Issues concerning drugs
in acute porphyrias
Doctors with experience
in treating porphyria are often asked to provide lists of safe and unsafe drugs or to give an opinion about the safety of
a particular drug. This document discusses why it is sometimes difficult to decide whether or not a drug should be used in
a patient with porphyria.
Attacks of acute porphyria
were much more common 20-30 years ago than they are now. Phenobarbital and other barbiturates were usually implicated. At
that time, these drugs were commonly used as tranquilizers and sleeping pills. Many attacks of porphyria were not recognized
until they were very advanced and barbiturates had been given for many days or weeks. Therefore, those who had porphyria and
were not yet diagnosed were at considerable risk from what was then common medical practice. Severe attacks of porphyria are
now less frequent, partly because barbiturates are seldom prescribed. Thus, the decline in use of barbiturates has contributed
greatly to improving the prognosis for patients with acute porphyrias. Barbiturates have been largely replaced by benzodiazepines,
which are much less hazardous in porphyria.
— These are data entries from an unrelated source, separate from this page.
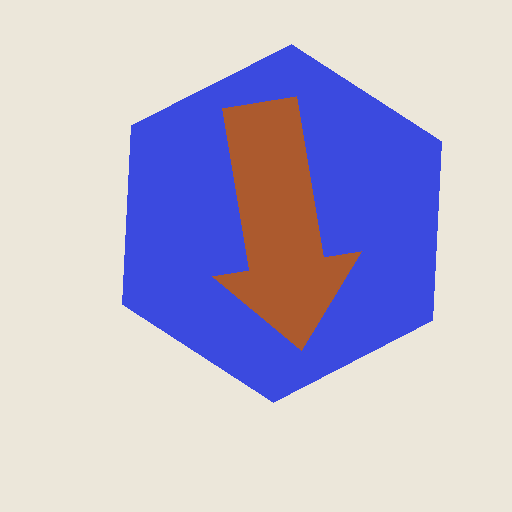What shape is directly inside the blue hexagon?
The brown arrow.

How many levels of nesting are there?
2.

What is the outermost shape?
The blue hexagon.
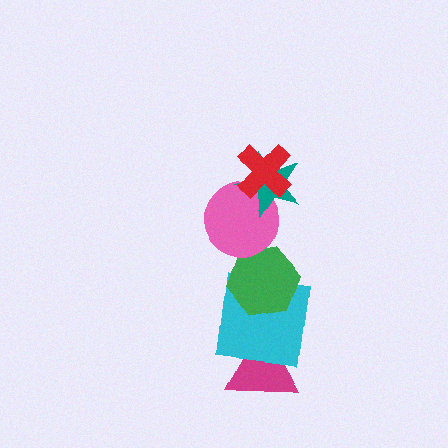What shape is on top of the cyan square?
The green hexagon is on top of the cyan square.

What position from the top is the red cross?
The red cross is 1st from the top.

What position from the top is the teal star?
The teal star is 2nd from the top.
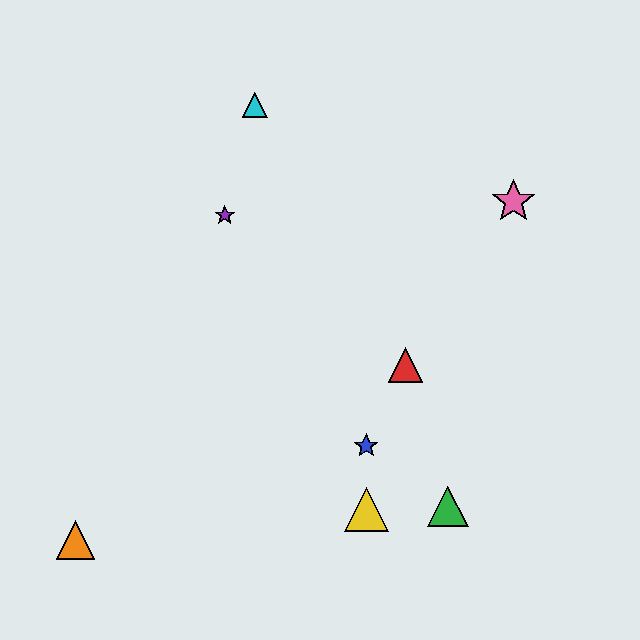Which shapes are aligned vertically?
The blue star, the yellow triangle are aligned vertically.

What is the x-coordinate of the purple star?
The purple star is at x≈225.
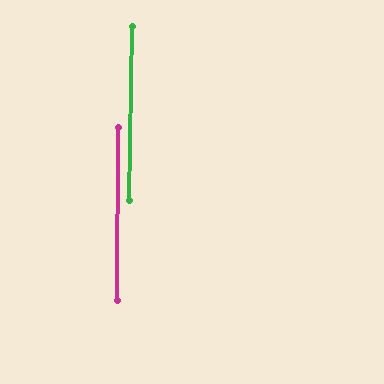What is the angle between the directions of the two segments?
Approximately 1 degree.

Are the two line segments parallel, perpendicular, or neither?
Parallel — their directions differ by only 0.7°.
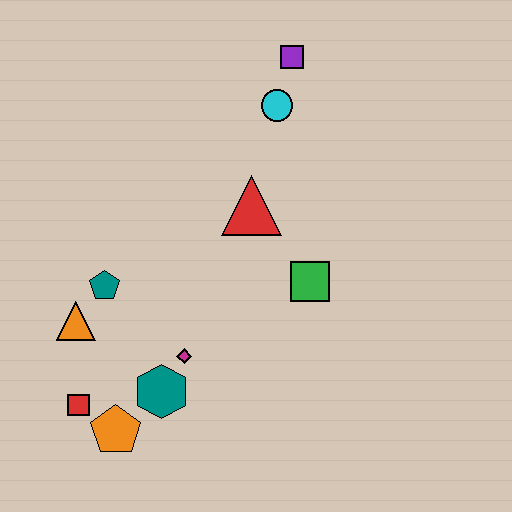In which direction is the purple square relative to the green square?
The purple square is above the green square.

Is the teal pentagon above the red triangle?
No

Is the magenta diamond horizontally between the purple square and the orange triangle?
Yes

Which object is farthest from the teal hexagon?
The purple square is farthest from the teal hexagon.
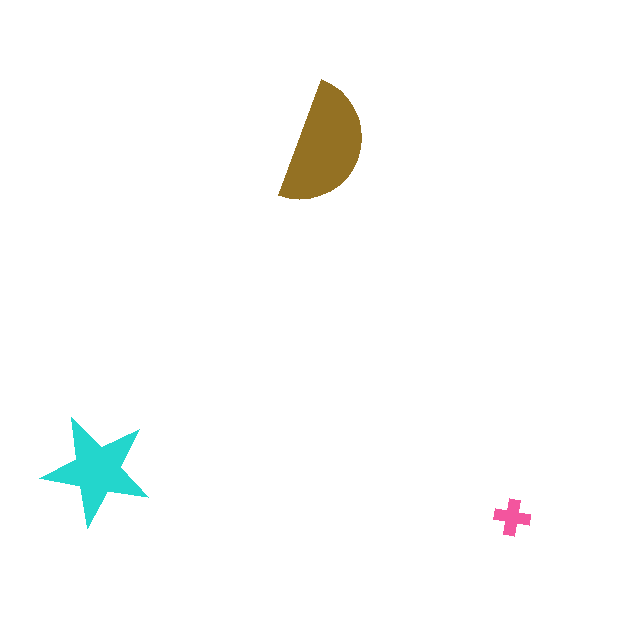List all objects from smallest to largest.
The pink cross, the cyan star, the brown semicircle.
Commonly used benzodiazepines include chlordiazepoxide (Librium), diazepam (Valium),
triazolam (Halcion) and oxazepam (Serax). It may be that benzodiazepines are harmful in porphyria if large doses are taken,
however, small or occasional doses seem to pose little risk in most patients.
Other drugs are still
important causes of porphyria attacks. The major ones are listed in the Drug Table. After a diagnosis of acute porphyria is
established, patients generally do well, at least in part, because they avoid harmful drugs.
Many drugs that make
porphyria worse do so by increasing the synthesis of heme and its precursors in the liver. When the liver in a patient with
acute porphyria is induced to make more heme, the genetic block in the pathway (the heme biosynthetic pathway) becomes exaggerated
and heme precursors accumulate. Heme made in the liver is used mostly to make certain enzymes found in the cytochrome P450
(a metabolic pathway). Therefore, when a drug causes the liver to make more cytochrome P450 enzymes, it induces the liver
to make more heme precursors, and then an exacerbation of a genetic porphyria can follow.
An increase in cytochrome
P450 can also have unfavorable consequences in people who do not have porphyria. Cytochrome P450 enzymes assist in removing
many drugs from the blood stream. When these enzymes are increased, the clearance of such drugs from the blood is also increased.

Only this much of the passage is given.